Gas dalam Kamus Besar Bahasa Indonesia (1988) mengandung arti “injak-injak pengatur keluarnya uap bensin”. Pengertian itu mengacu mobil, bukan sepeda motor berurusan gas dengan tangan. Entri “gas” itu masih termasuk dalam ragam percakapan. Rem berarti “alat untuk memperhatikan kisaran roda.”
Kita pun membaca cara berkaitan rem, “mengerem”. Penulisan berbeda dengan Poerwadarminta: “merem”. Mengerem diartikan “menggunakan rem supaya berhenti.” Gas dan rem semakin diakrabi oleh pengguna bahasa Indonesia pada masa 1980-an. Orang-orang pun terbiasa mengucap “gas pol” dan “rem blong” dalam masalah jalan, kecelakaan, dan balapan. Pol dalam Kamus Besar Bahasa Indonesia mengandung arti “batas yang paling tinggi atau paling banyak”. Blong termasuk ragam percakapan mendapat arti “tidak berfungsi”.
Pilihan diksi dalam pidato atau penjelasan Presiden Joko Widodo di hadapan wartawan kadang memunculkan kejutan-kejutan.

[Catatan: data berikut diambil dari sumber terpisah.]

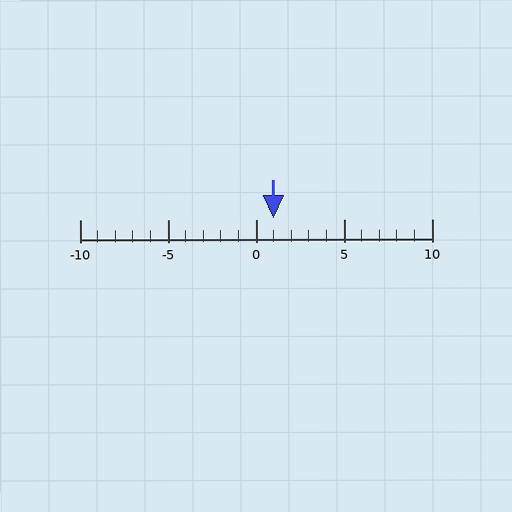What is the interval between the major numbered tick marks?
The major tick marks are spaced 5 units apart.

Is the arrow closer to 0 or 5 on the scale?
The arrow is closer to 0.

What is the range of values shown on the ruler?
The ruler shows values from -10 to 10.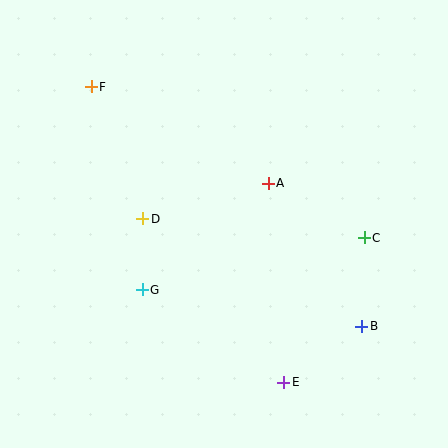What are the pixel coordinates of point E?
Point E is at (284, 382).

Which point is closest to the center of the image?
Point A at (268, 183) is closest to the center.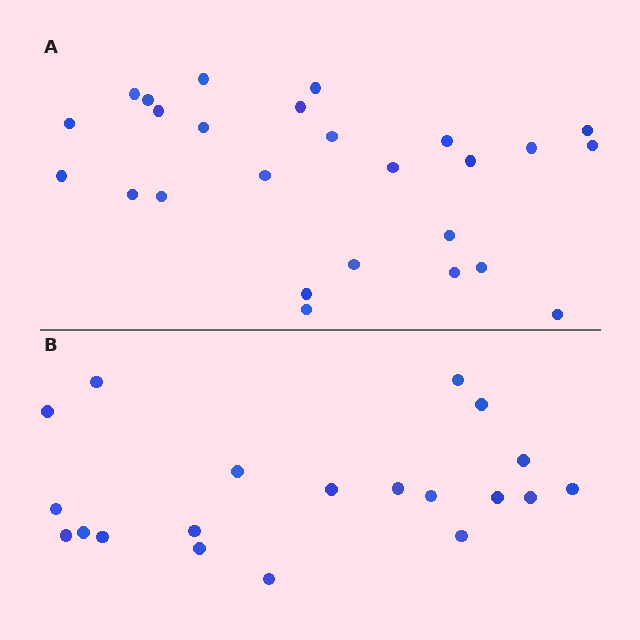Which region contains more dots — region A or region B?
Region A (the top region) has more dots.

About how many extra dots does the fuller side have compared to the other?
Region A has about 6 more dots than region B.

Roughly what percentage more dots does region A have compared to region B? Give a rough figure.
About 30% more.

Kita ingin mengerti pembuatan kebijakan memang wajib mendata kata-kata untuk dicarikan pengertian dan melihat situasi mutakhir. Gas dan rem disampaikan Presiden Joko Widodo saat kondisi Indonesia sedang berantakan. Para kepala daerah dan pejabat mungkin rajin merenung bila mendapat instruksi atau nasihat dari Presiden Joko Widodo. Kata-kata kadang diperoleh dari pelbagai sumber untuk merangsang pemikiran serius dan tindakan-tindakan tepat saat wabah belum selesai. Begitu.